"The high-performing team concept has facilitated construction at JMC by helping to align stakeholders to the mission and core values established at the onset of the project," says Mike King, senior project superintendent for Kitchell.
"This allows issues that arise throughout construction to be dealt with in an incredibly efficient and equitable manner, resulting in a project that is still on schedule even though the baseline schedule was developed more than three-and-a-half years ago," he adds.
Leadership has been totally integrated since the conceptual stage. "All stakeholders are involved, with equal representation, when a challenge arises. This collective decision-making leads to expedient problem solving and stronger relationships among team members that, in turn, have strengthened the project and made communication better," says Dave Lane, Kitchell's senior project manager.
Because of this seamlessness, the request for information process has reduced the time from request to answer, says Rudy Orozco, Kitchell's senior project superintendent who is overseeing the CUP construction. "As we are rapidly approaching the energization date, time is the commodity we have the least of," he adds.
The LEED-Gold CUP will not only serve the 745,000 sq ft of existing and new buildings on campus, but also will accommodate another 1 million sq ft of planned space. It will deliver 63,000 lb per hour of steam and 5,850 gallons per minute of chilled water through a 3,000-sq-ft underground utility tunnel excavated beneath the main road of the campus. The 3,900-gpm cooling towers were designed to generate less than 90 decibels to minimize sound disturbance for hospital patients.
Setting the Stage
Early on, a $1-million warehouse space was procured 10 minutes from the project site, where Kitchell and CannonDesign created rooms with foam mock-ups fabricated from Autodesk Revit models.
These full-scale vignettes, including operating tables, booms, beds and medical equipment, served as advance replicas during preconstruction of operating and patient rooms such as LDR, ICU and NICU.

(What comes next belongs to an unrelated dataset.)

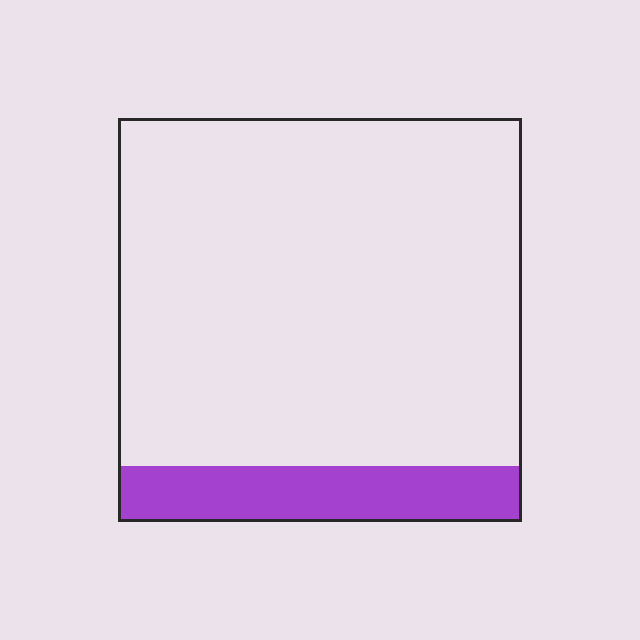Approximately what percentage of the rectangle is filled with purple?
Approximately 15%.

Doctors, nurses, administrative staff and even a patient advisory board were invited to experience and test the recyclable mock-ups, allowing these diverse user groups to modify design flaws that proved inconvenient, uncomfortable or that failed to meet favored protocols. Following their input, actual furnishings based on these inputs were created without having to create expensive midway MDF furnishings.
"The mock-up space has served as an architectural laboratory, providing tremendous insights from all stakeholders at the earliest possible phases, allowing them to change placement of walls, counters, medical equipment, headwalls, showers and casework," says Cheryl Fedorchak, a Kitchell project manager who has been coordinating the mock-ups for four years.
"These room simulations are even going so far as assessing the physical [foot]steps it would take for various processes, such as a nurse gathering needed supplies," adds Greg Bennett, associate vice president for CannonDesign. "By addressing inefficiencies in layout and design prior to manufacture and installation, we have avoided extensive change orders, realizing significant savings to the project owner."
Similarly, for the highly detailed project millwork, the design and construction team provided five identical rooms within the warehouse for the five bidding companies to build out identical finishes as part of the evaluation process. Working in conjunction with the project team, Sacramento-based Woodwork Institute provided third-party monitored compliance and will continue to do so for the duration of construction.